Comparing Results

The need to compare benchmark results using the shortest possible time is our very first motivation for designing Pilot. Not only useful for system design and tuning, a handy tool for comparing benchmark results can help many tasks in systems research, such as choosing the fastest data structure for storing certain data, finding performance regressions in software development, and deciding the best parameters for storage or network communication. Without using the correct statistics method at runtime, most of these decisions were done in an ad hoc manner, either prematurely with too little data, or blindly wasting time to gather more than necessary data.

Suppose we have \(n\) workloads and the results of them are comparable, which means that they are using the same unit of measurement and are of the same scale. Now we need to rank (order) these workloads according to their results. In some cases we need to run these workloads to get new results, in other cases the comparison involves old benchmark results. For old results we need three values: the mean, subsession sample size, and subsession variance. The subsession results (see Autocorrelation Detection and Mitigation) are needed because i.i.d. is a hard requirement for all the analyses we use in this section. For the rest of this section all samples are subsession samples that have low autocorrelation.

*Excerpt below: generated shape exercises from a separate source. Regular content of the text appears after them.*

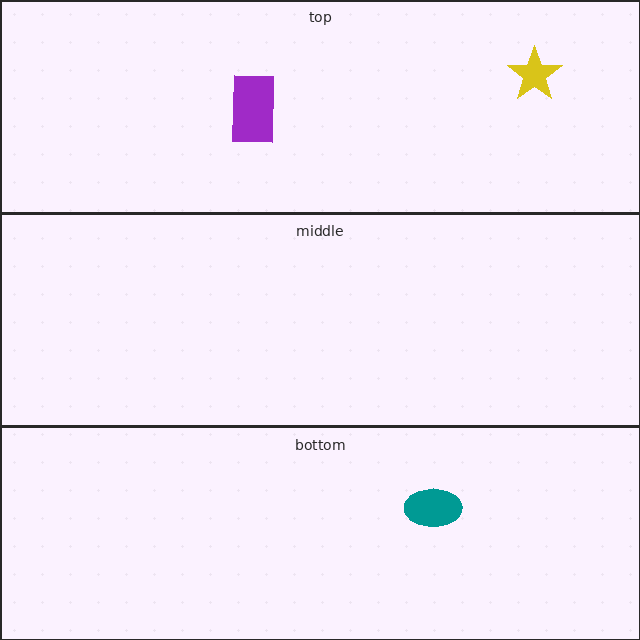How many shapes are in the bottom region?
1.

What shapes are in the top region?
The yellow star, the purple rectangle.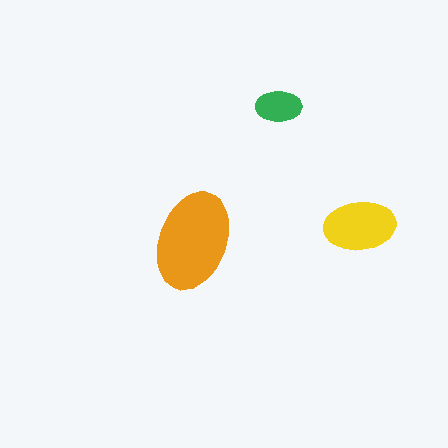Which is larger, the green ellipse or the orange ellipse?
The orange one.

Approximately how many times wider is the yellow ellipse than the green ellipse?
About 1.5 times wider.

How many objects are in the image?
There are 3 objects in the image.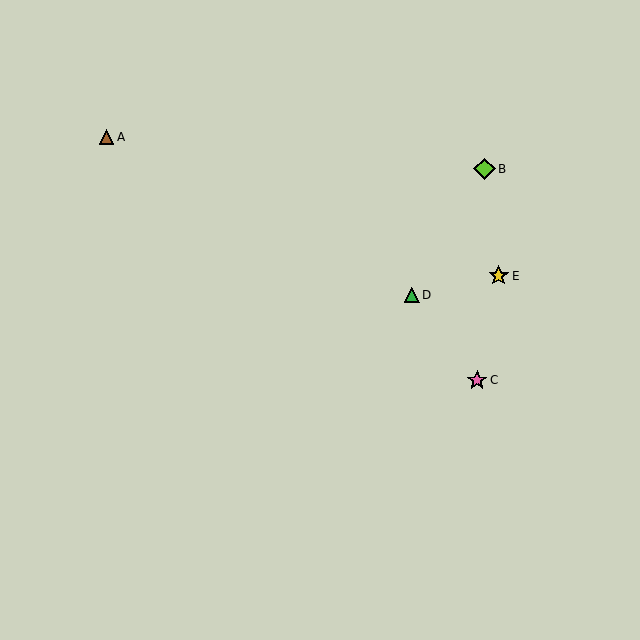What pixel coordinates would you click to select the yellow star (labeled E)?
Click at (499, 276) to select the yellow star E.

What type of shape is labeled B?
Shape B is a lime diamond.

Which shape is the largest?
The lime diamond (labeled B) is the largest.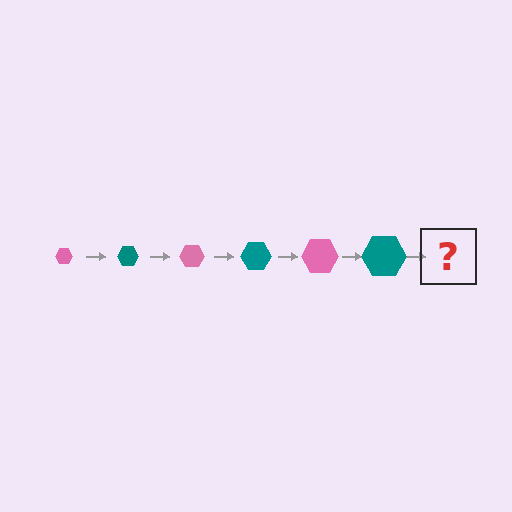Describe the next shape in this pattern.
It should be a pink hexagon, larger than the previous one.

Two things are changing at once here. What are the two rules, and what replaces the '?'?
The two rules are that the hexagon grows larger each step and the color cycles through pink and teal. The '?' should be a pink hexagon, larger than the previous one.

There are two cases when we consider comparing two benchmark results. The first case is when their CIs are not overlapped. In this case we can be sure that one is greater than the other at the confidence level used to calculate the CIs. The second is when the CIs overlap. In this case we use the Welch’s unequal variance t-test [welch:biometrika47] (an adaptation of Student’s t-test) to compare the benchmark results, A and B. Welch’s t-test is more reliable when the two samples have unequal variance and unequal sample sizes, which are true for most system benchmarks. This test can effectively tell us the probability of rejecting a hypothesis and the required sample size. Here the null hypothesis (the hypothesis we want to reject) is that there is no statistical significant difference between result A and B (A = B). We compute the probability (p-value) of getting results A and B if the null hypothesis is true. Let \(\overline{x}\) be the mean of the result, \(\sigma^2\) be the variance, and \(n\) be the sample size. We can calculate the p-value:

\[\begin{split}t &= \frac{\overline{x_A} - \overline{x_B}}{\sqrt{\frac{\sigma_A^2}{n_A} + \frac{\sigma_B^2}{n_B}}} \\ \nu &= \left\lfloor \frac{\left( \frac{\sigma_A^2}{n_A} + \frac{\sigma_B^2}{n_B} \right)^2 }{ \frac{\sigma_A^4 }{ n_A^2 (n_A - 1)} + \frac{\sigma_B^4 }{ n_B^2 (n_B - 1) } } \right\rfloor \\ p &= 2 \cdf(t, \nu)\end{split}\]

Above is the Welch-Satterthwaite equation for calculating the degree of freedom (\(\nu\)), and \(\cdf(t,n)\) is the Student’s t-distribution with \(\nu\) degrees of freedom. We multiply it by 2 to calculate the two-tailed distribution. Pilot uses the first equation to calculate the optimal subsession sample size.

The comparing result algorithm runs until:

  • There are enough data for calculating the CIs,

  • Each adjacent CI pair is either non-overlap or their p-value of the null hypothesis (A=B) is less than the predefined threshold (usually 0.01),

  • Every CI is tighter than the required width (this step is optional but recommended because a narrower CI makes it easier to compare with new results in the future).

Pilot needs to decide the work amount for running each round of the workload. The value has to be chosen in such a way that we can minimize the number of rounds needed to reduce the impact of the overhead of starting a round.


B. L. Welch. The generalization of Student’s problem when several different population variances are involved. Biometrika, 34(1-2):28–35, 1947.